Two retrospective, observational studies were reviewed, one conducted in the medical
ICU of a large teaching hospital in Nashville, Tennessee (Tidwell 2018), the other in the
ED of Denver Health Medical Center (Nelson 2013). In the former study, use of a
phenobarbital protocol for management of alcohol withdrawal was associated with a
decrease in mean ICU length of stay of 2 days (95% CI -3.0 to -0.9 days) and decreased
need for mechanical ventilation (relative risk of 0.07, 95% CI 0.01 to 0.53). In the latter
study, phenobarbital had no effect on ICU admission rates (the primary outcome, but use
of phenobarbital alone resulted in significantly higher overall hospital admission rate
(54%) compared with diazepam alone (35%), with a much smaller difference when
compared with those receiving phenobarbital and lorazepam (47%); no difference in
intubation rates of days requiring a ventilator was seen between groups.
Such nonrandomized, essentially before and after data should be interpreted with caution.
Lack of blinding in particular likely had a significant impact on outcomes, as many ED
physicians in the latter study may have been less familiar with using phenobarbital and hence may have been more likely to admit patients receiving it. Additionally, other
confounding interventions could have been instituted during the studies, confounding the
effects on measures outcomes. Unfortunately, only one randomized controlled study was
identified (Rosenson 2013) relevant to our clinical question. This double-blinded, single
center study compared giving a single dose of IV phenobarbital (10 mg/kg) with placebo,
given in the ED, followed by a lorazepam-based alcohol withdrawal protocol. Patients
who received phenobarbital were less likely to be admitted to the ICU (absolute risk
reduction 17%, 95% CI 4% to 32%), with no difference in telemetry or floor admission
rates and no difference in adverse outcomes.

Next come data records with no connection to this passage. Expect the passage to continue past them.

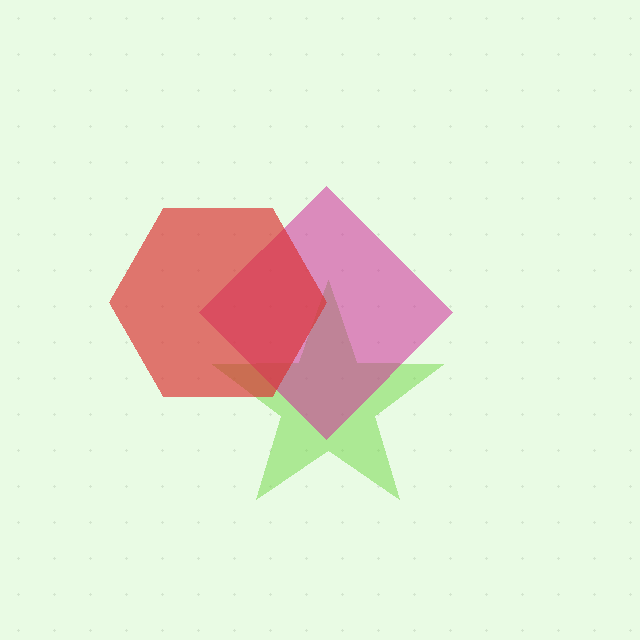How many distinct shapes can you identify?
There are 3 distinct shapes: a lime star, a magenta diamond, a red hexagon.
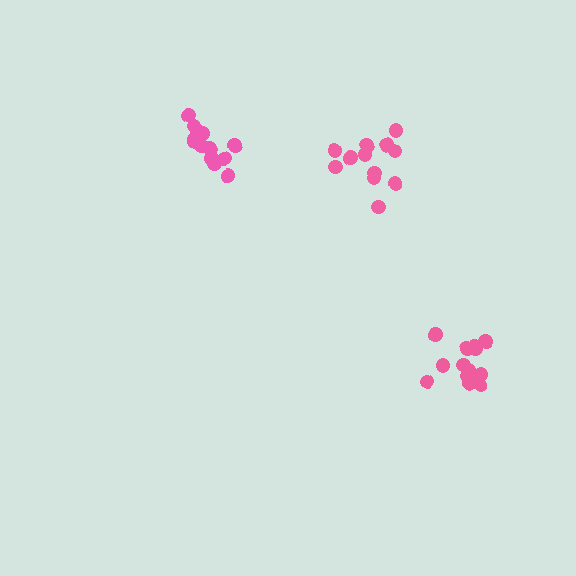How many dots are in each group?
Group 1: 13 dots, Group 2: 13 dots, Group 3: 12 dots (38 total).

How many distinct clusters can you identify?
There are 3 distinct clusters.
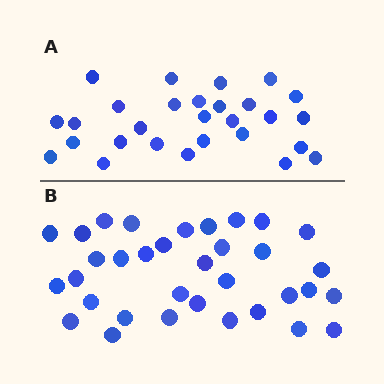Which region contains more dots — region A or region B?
Region B (the bottom region) has more dots.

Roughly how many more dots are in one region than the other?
Region B has about 6 more dots than region A.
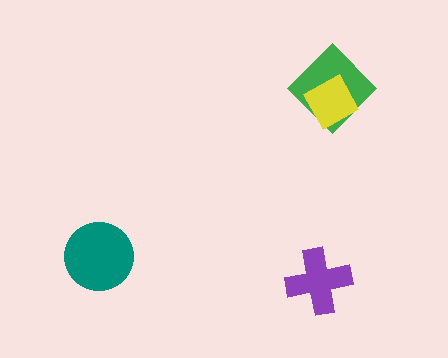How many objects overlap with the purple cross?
0 objects overlap with the purple cross.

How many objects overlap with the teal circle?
0 objects overlap with the teal circle.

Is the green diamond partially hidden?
Yes, it is partially covered by another shape.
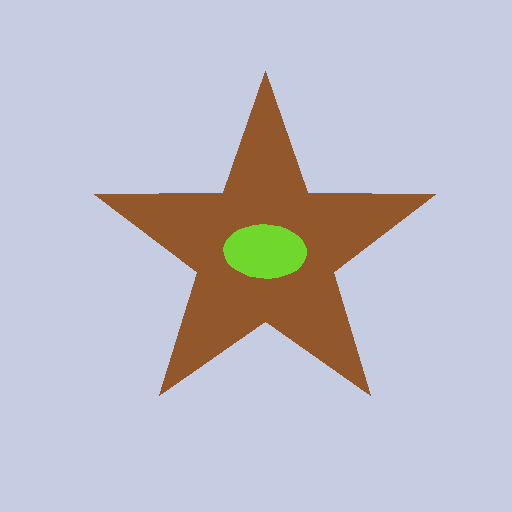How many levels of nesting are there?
2.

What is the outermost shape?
The brown star.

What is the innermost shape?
The lime ellipse.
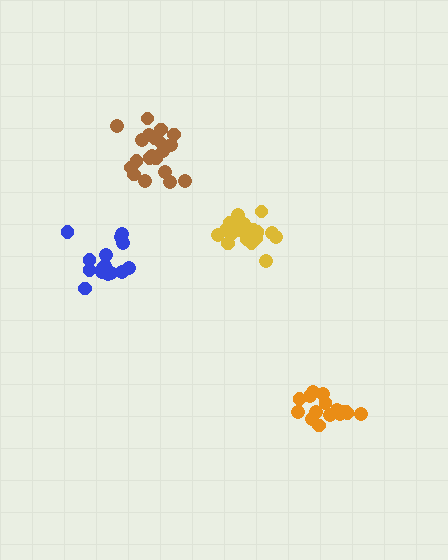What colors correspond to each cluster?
The clusters are colored: yellow, brown, orange, blue.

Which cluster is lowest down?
The orange cluster is bottommost.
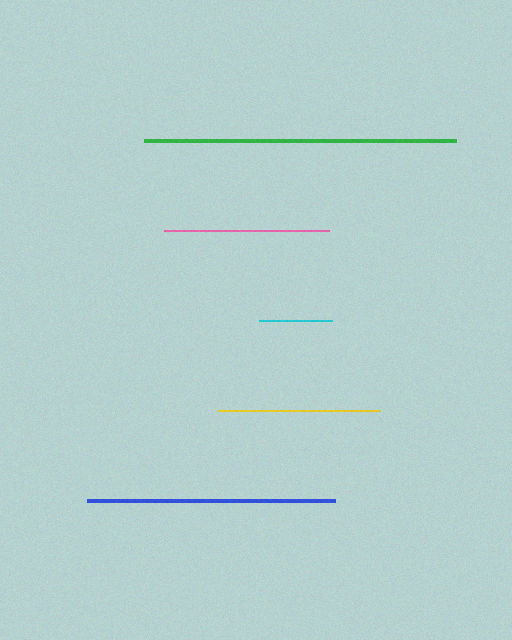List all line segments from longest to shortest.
From longest to shortest: green, blue, pink and yellow (about equal), cyan.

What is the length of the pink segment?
The pink segment is approximately 165 pixels long.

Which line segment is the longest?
The green line is the longest at approximately 312 pixels.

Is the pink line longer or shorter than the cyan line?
The pink line is longer than the cyan line.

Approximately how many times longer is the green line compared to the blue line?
The green line is approximately 1.3 times the length of the blue line.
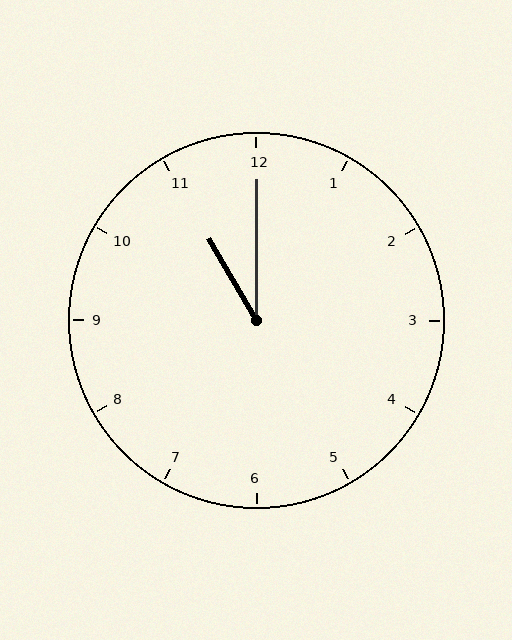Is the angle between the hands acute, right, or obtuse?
It is acute.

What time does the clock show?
11:00.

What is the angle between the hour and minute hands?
Approximately 30 degrees.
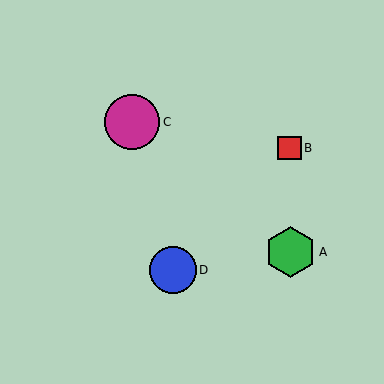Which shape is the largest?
The magenta circle (labeled C) is the largest.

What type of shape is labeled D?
Shape D is a blue circle.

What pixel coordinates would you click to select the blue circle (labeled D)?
Click at (173, 270) to select the blue circle D.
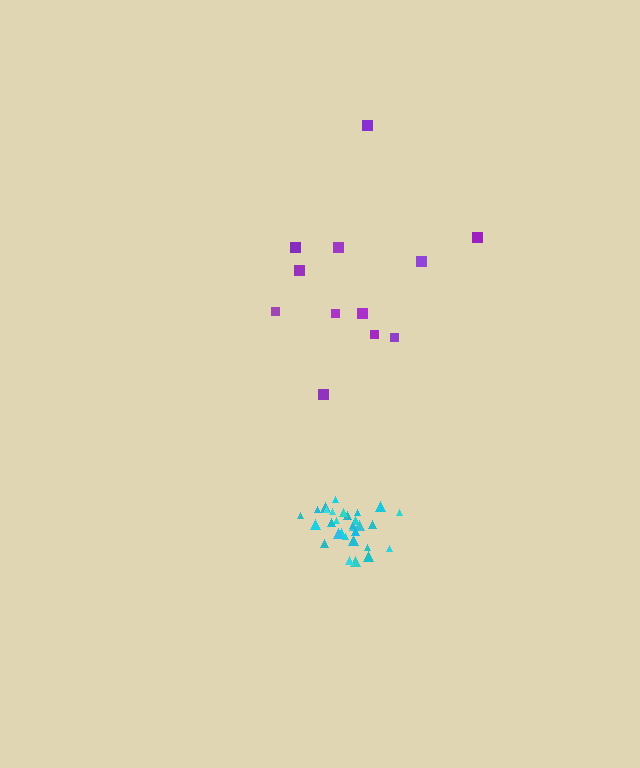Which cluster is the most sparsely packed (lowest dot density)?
Purple.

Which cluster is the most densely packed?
Cyan.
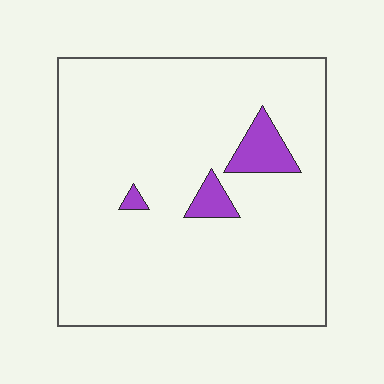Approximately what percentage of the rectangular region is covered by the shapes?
Approximately 5%.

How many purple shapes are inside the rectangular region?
3.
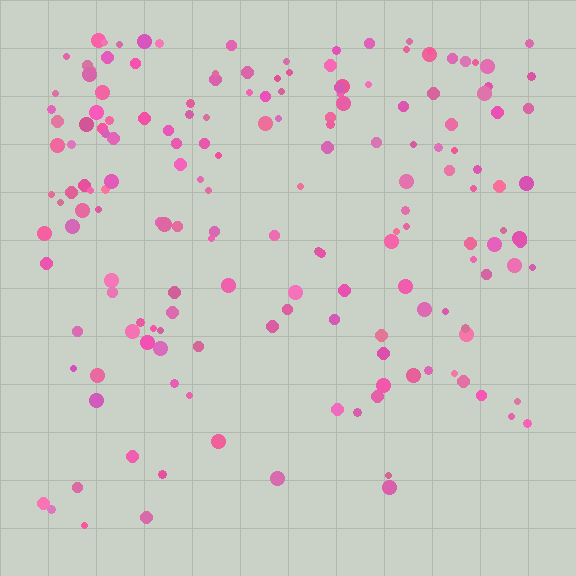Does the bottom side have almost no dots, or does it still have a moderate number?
Still a moderate number, just noticeably fewer than the top.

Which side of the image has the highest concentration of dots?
The top.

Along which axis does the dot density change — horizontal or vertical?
Vertical.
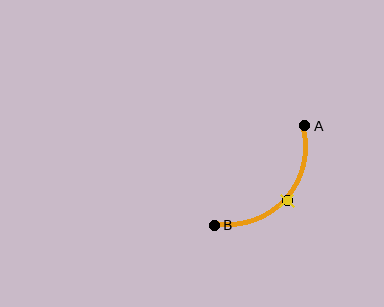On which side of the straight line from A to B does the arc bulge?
The arc bulges below and to the right of the straight line connecting A and B.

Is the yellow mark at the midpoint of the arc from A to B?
Yes. The yellow mark lies on the arc at equal arc-length from both A and B — it is the arc midpoint.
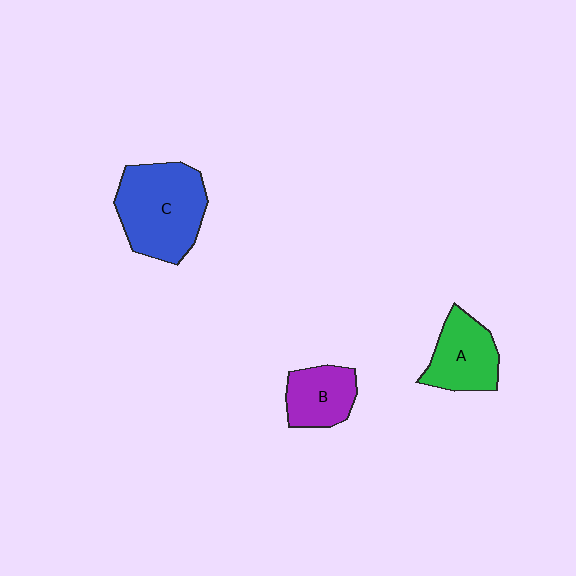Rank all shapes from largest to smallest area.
From largest to smallest: C (blue), A (green), B (purple).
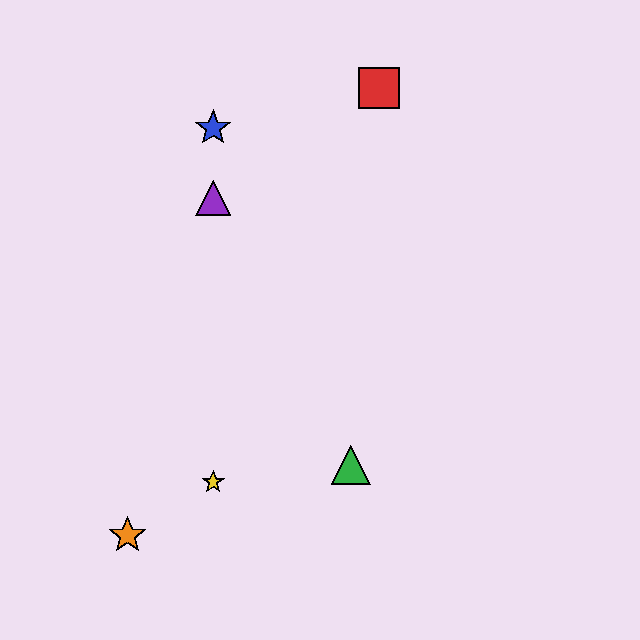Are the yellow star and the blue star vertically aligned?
Yes, both are at x≈213.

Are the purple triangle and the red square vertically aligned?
No, the purple triangle is at x≈213 and the red square is at x≈379.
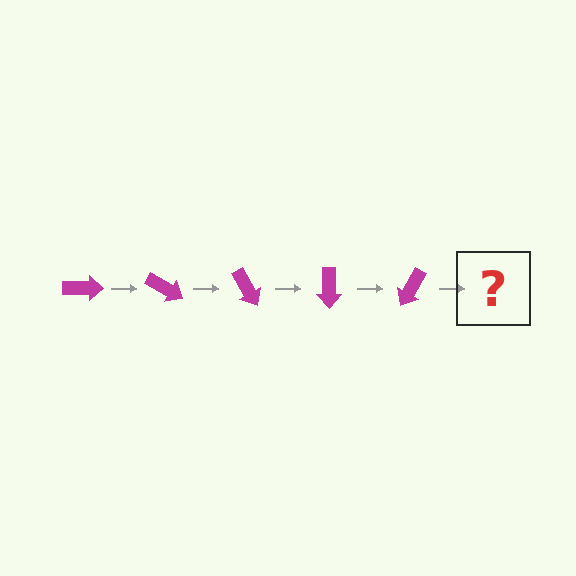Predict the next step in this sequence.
The next step is a magenta arrow rotated 150 degrees clockwise.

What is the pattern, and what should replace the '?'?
The pattern is that the arrow rotates 30 degrees clockwise each step. The '?' should be a magenta arrow rotated 150 degrees clockwise.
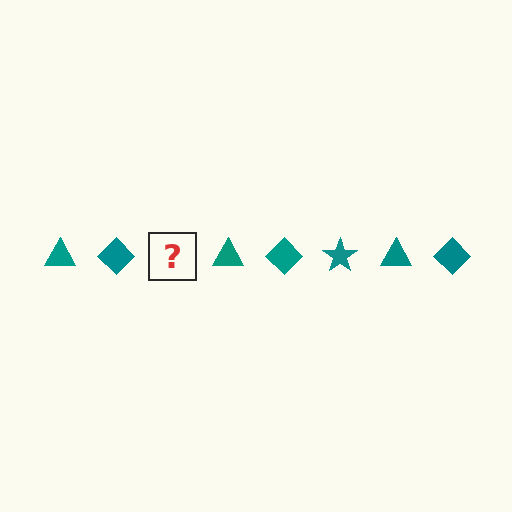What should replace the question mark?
The question mark should be replaced with a teal star.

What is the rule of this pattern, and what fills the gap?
The rule is that the pattern cycles through triangle, diamond, star shapes in teal. The gap should be filled with a teal star.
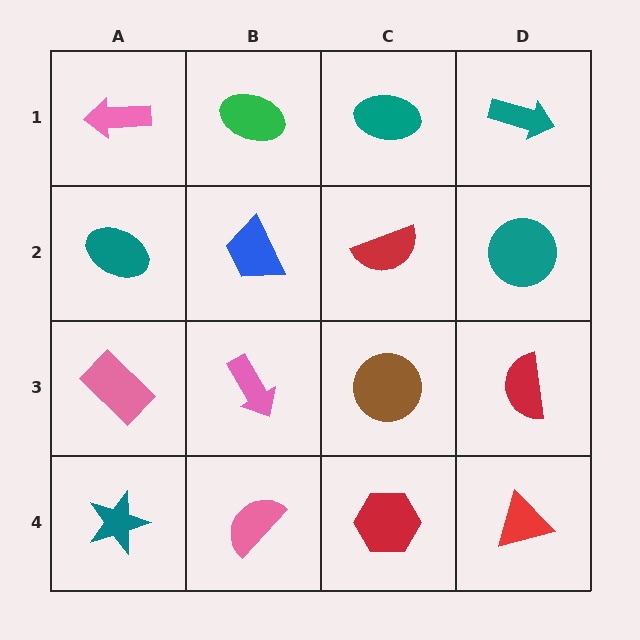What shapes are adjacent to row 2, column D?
A teal arrow (row 1, column D), a red semicircle (row 3, column D), a red semicircle (row 2, column C).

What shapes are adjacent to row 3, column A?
A teal ellipse (row 2, column A), a teal star (row 4, column A), a pink arrow (row 3, column B).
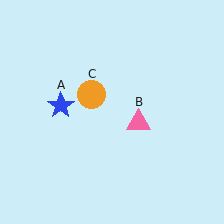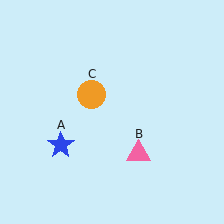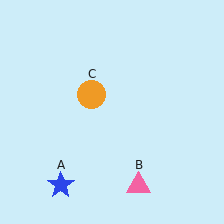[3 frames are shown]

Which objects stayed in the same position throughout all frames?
Orange circle (object C) remained stationary.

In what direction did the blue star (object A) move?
The blue star (object A) moved down.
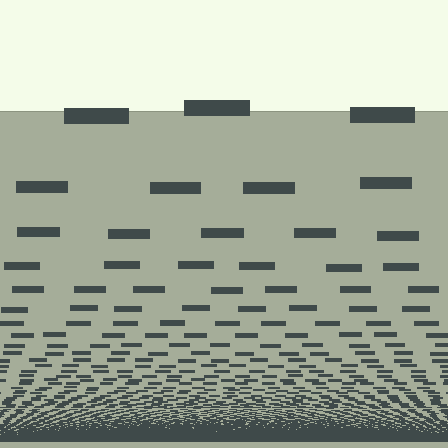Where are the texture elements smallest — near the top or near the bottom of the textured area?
Near the bottom.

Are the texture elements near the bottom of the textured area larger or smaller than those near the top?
Smaller. The gradient is inverted — elements near the bottom are smaller and denser.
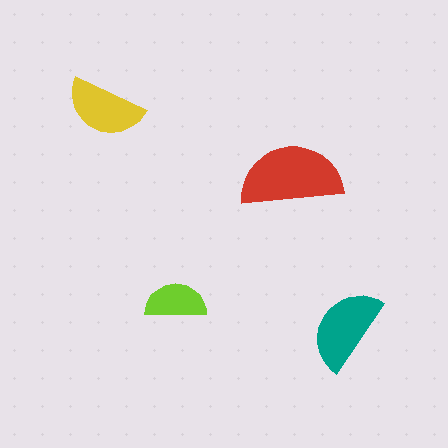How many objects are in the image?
There are 4 objects in the image.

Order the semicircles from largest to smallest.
the red one, the teal one, the yellow one, the lime one.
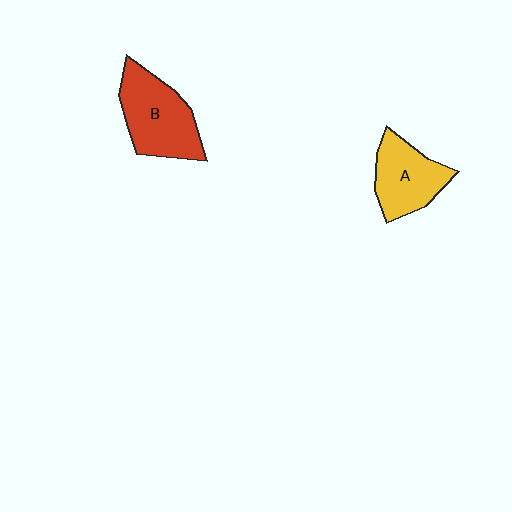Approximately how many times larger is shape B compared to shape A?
Approximately 1.2 times.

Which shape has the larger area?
Shape B (red).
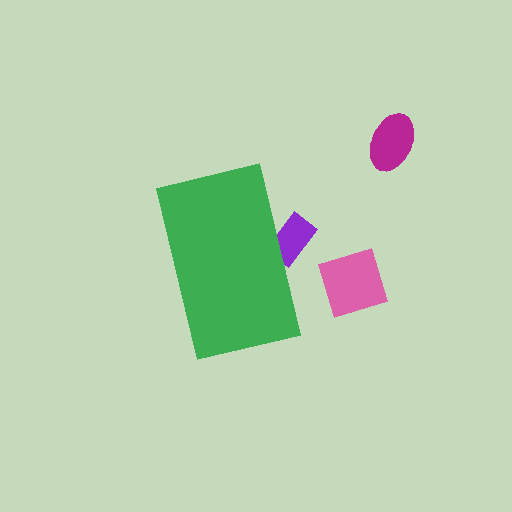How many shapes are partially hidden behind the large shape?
1 shape is partially hidden.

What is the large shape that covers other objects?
A green rectangle.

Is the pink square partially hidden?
No, the pink square is fully visible.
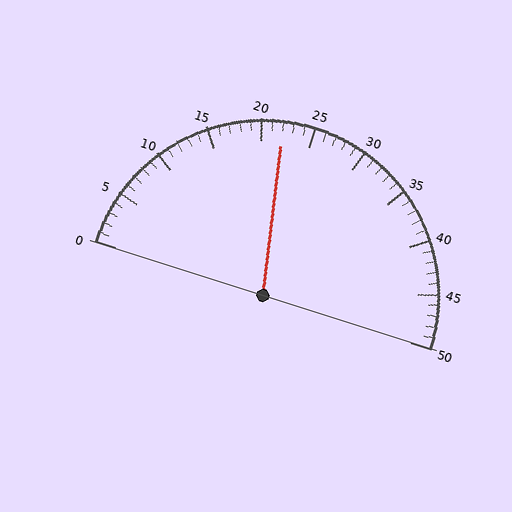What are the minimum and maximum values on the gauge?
The gauge ranges from 0 to 50.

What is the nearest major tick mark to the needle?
The nearest major tick mark is 20.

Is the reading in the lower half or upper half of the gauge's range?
The reading is in the lower half of the range (0 to 50).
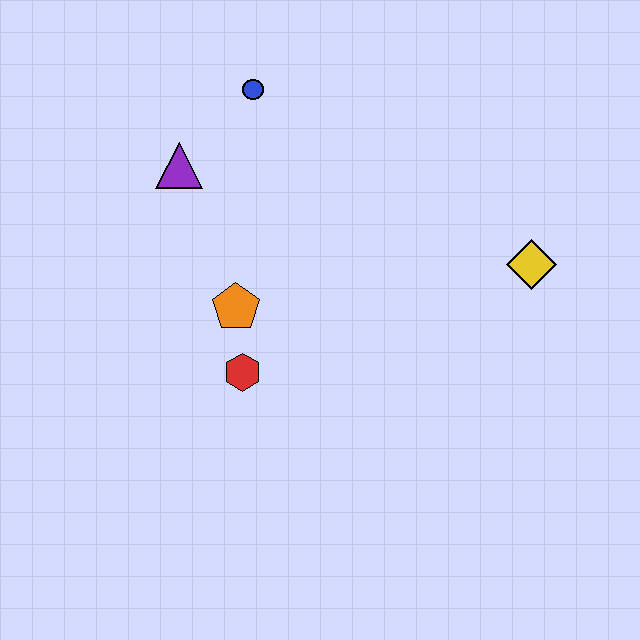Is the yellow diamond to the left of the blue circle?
No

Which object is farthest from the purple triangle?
The yellow diamond is farthest from the purple triangle.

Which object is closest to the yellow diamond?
The orange pentagon is closest to the yellow diamond.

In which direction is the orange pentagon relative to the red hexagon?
The orange pentagon is above the red hexagon.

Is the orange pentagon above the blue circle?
No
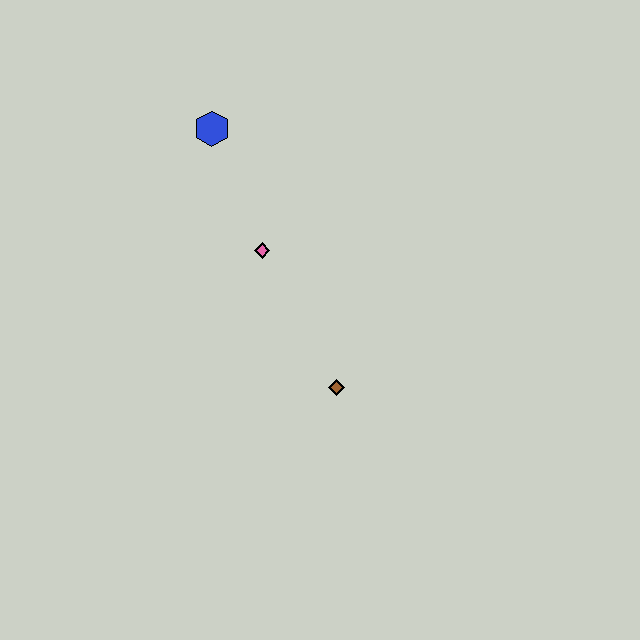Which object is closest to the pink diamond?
The blue hexagon is closest to the pink diamond.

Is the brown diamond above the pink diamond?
No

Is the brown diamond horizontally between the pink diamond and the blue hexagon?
No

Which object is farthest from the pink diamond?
The brown diamond is farthest from the pink diamond.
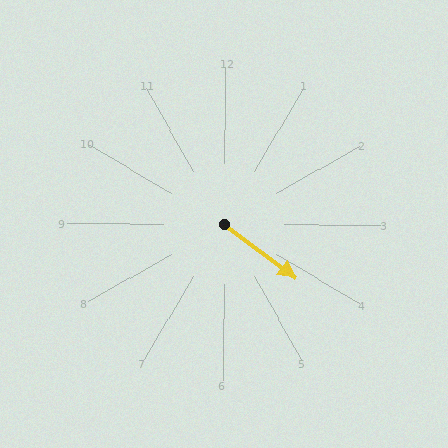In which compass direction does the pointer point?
Southeast.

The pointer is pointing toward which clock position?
Roughly 4 o'clock.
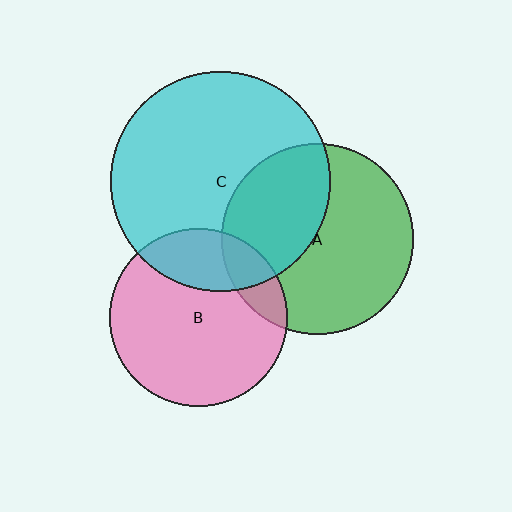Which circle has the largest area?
Circle C (cyan).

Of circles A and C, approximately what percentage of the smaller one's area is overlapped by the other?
Approximately 40%.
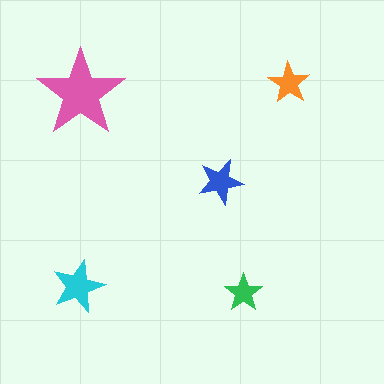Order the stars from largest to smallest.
the pink one, the cyan one, the blue one, the orange one, the green one.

Finally, a systematic review of barbiturates in alcohol withdrawal was identified and
reviewed (Mo 2016). This review identified seven articles with a great deal of clinical
and methodological heterogeneity. Overall, this review suggests that barbiturates are safe
and effective at managing alcohol withdrawal syndrome, but in and of itself does not
demonstrate clear superiority to other strategies.